A. D. Alexandrov Selected Works

A. D. Alexandrov Selected Works PDF Author: Yu G Reshetnyak
Publisher: CRC Press
ISBN: 9780367396312
Category : Geometry
Languages : en
Pages : 332

Book Description
Alexandr Danilovich Alexandrov has been called a giant of 20th-century mathematics. This volume contains some of the most important papers by this renowned geometer and hence, some of his most influential ideas. Alexandrov addressed a wide range of modern mathematical problems, and he did so with intelligence and elegance, solving some of the discipline's most difficult and enduring challenges. He was the first to apply many of the tools and methods of the theory of real functions and functional analysis that are now current in geometry. The topics here include convex polyhedrons and closed surfaces, an elementary proof and extension of Minkowski's theorem, Riemannian geometry and a method for Dirichlet problems. This monograph, published in English for the first time, gives unparalleled access to a brilliant mind, and advanced students and researchers in applied mathematics and geometry will find it indispensable.

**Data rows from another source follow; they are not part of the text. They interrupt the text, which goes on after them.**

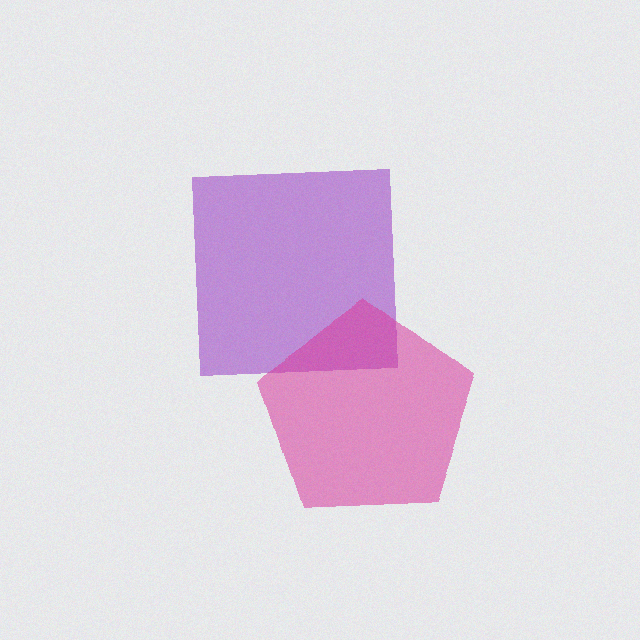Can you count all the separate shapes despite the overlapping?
Yes, there are 2 separate shapes.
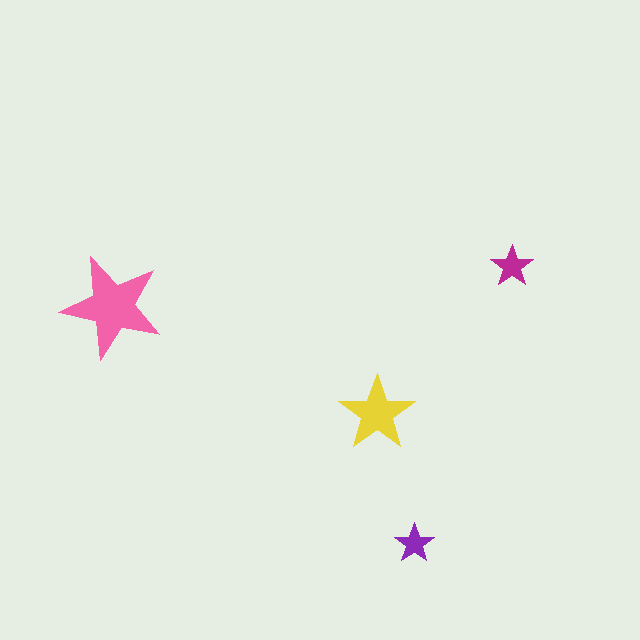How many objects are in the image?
There are 4 objects in the image.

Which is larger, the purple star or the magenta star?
The magenta one.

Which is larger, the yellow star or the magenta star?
The yellow one.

Convex Bodies: The Brunn–Minkowski Theory

Convex Bodies: The Brunn–Minkowski Theory PDF Author: Rolf Schneider
Publisher: Cambridge University Press
ISBN: 1107471613
Category : Mathematics
Languages : en
Pages : 752

Book Description
At the heart of this monograph is the Brunn–Minkowski theory, which can be used to great effect in studying such ideas as volume and surface area and their generalizations. In particular, the notions of mixed volume and mixed area measure arise naturally and the fundamental inequalities that are satisfied by mixed volumes are considered here in detail. The author presents a comprehensive introduction to convex bodies, including full proofs for some deeper theorems. The book provides hints and pointers to connections with other fields and an exhaustive reference list. This second edition has been considerably expanded to reflect the rapid developments of the past two decades. It includes new chapters on valuations on convex bodies, on extensions like the Lp Brunn–Minkowski theory, and on affine constructions and inequalities. There are also many supplements and updates to the original chapters, and a substantial expansion of chapter notes and references.